Not to mention with Colonel Gerrin Staenbridge; Bartin Foley had gotten into the 5th as Gerrin's protégé-cum-boyfriend. He was far more than that now, of course.

"Administrator Historiomo decided," the young officer said, voice carefully neutral, "that since the Brigade survivors in the Western Territories were cooperating fully, a number of units were surplus to garrison needs."

"Which units?" Raj said.

Bartin cleared his throat. "The 5th Descott Guards," he said.

Raj's Own, as they liked to call themselves.

"The 7th Descott Rangers, 1st Rogor Slashers, Poplanich's Own, and the 18th Komar Borderers," he went on.

The cavalry units most closely associated with Raj, and the ones commanded by the men who'd become his Companions, the elite group of close comrades he relied on most.

"In addition, the 17th Kenden County Foot, and the 24th Valencia," he continued.

Jorg Menyez commanded the 17th: a Companion, and the Civil Government's best infantry specialist, able to turn the despised foot soldiers into fighting men of sorts. The 24th. . Ferdihando Felasquez. Good man. .

"And last but not least, the 1st and 2nd Mounted Cruisers."

Recruited from the defeated barbarians of the Squadron, after Raj crushed them in a single month's campaign back in the Southern Territories, three years ago. They'd always been warriors; under civilized instruction, they'd also become quite capable soldiers. The commander of the 1st Cruisers, Ludwig Bellamy, had made the same transition; but as a Squadrone nobleman he also regarded himself as Raj's personal liegeman. Tejan M'Brust, the Descotter Companion who'd taken over the 2nd Cruisers, probably thought the same way — although he wasn't supposed to, being a civilized man.

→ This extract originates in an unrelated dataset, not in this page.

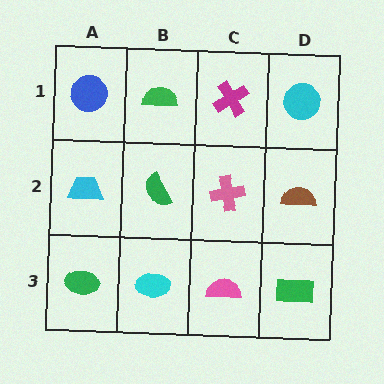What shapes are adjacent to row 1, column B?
A green semicircle (row 2, column B), a blue circle (row 1, column A), a magenta cross (row 1, column C).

"They're all," Bartin went on, with a slight smile, bowing over Suzette's hand, "on their way back. Together with the field artillery. I came ahead on one of the steam rams, but everyone should be here in a day or three, if the weather stays fine."

Beside Raj, Colonel Dinnalsyn pricked up his ears. The artillery specialist had hated being separated from his beloved weapons. He'd trained those crews himself.

Joy, Raj thought. It just happened to look like Raj's own personal army was heading back to the East Residence at flank speed.

Antin M'lewis cracked his fingers. "What happen t'Chivrez?"

The Honorable Fedherko Chivrez had been sent out to take command of the Western Territories after Raj conquered them — and had arrived to find the Governor's promising young heir Cabot Clerett dead at Raj's feet, with a smoking carbine in Raj's hand.

Suzette gave him a single cool violet look from her slanted eyes and then turned them away, her face the unreadable mask of an East Residence aristocrat.

Raj remembered Cabot's eyes bulging, as Suzette shot him neatly behind the ear, in the instant before his trigger finger would have punched an 11mm pistol round through Raj's body. Chivrez had seen; Chivrez had been Director of Supply in Komar back five years ago, and had tried to withhold supplies from Raj's men. Two Companions named Evrard and Kaltin Gruder had run him out a closed window headfirst, then held him while Antin M'lewis started to flay him from the feet up. Raj had gotten the supplies and won the campaign.

The trouble with that sort of method was the long-term problems. On the other hand, if Raj hadn't gotten those supplies, his troops would have been wiped out by the Colonials in the desert fighting. You paced yourself to the task, and if the task got done you worried about secondary consequences later.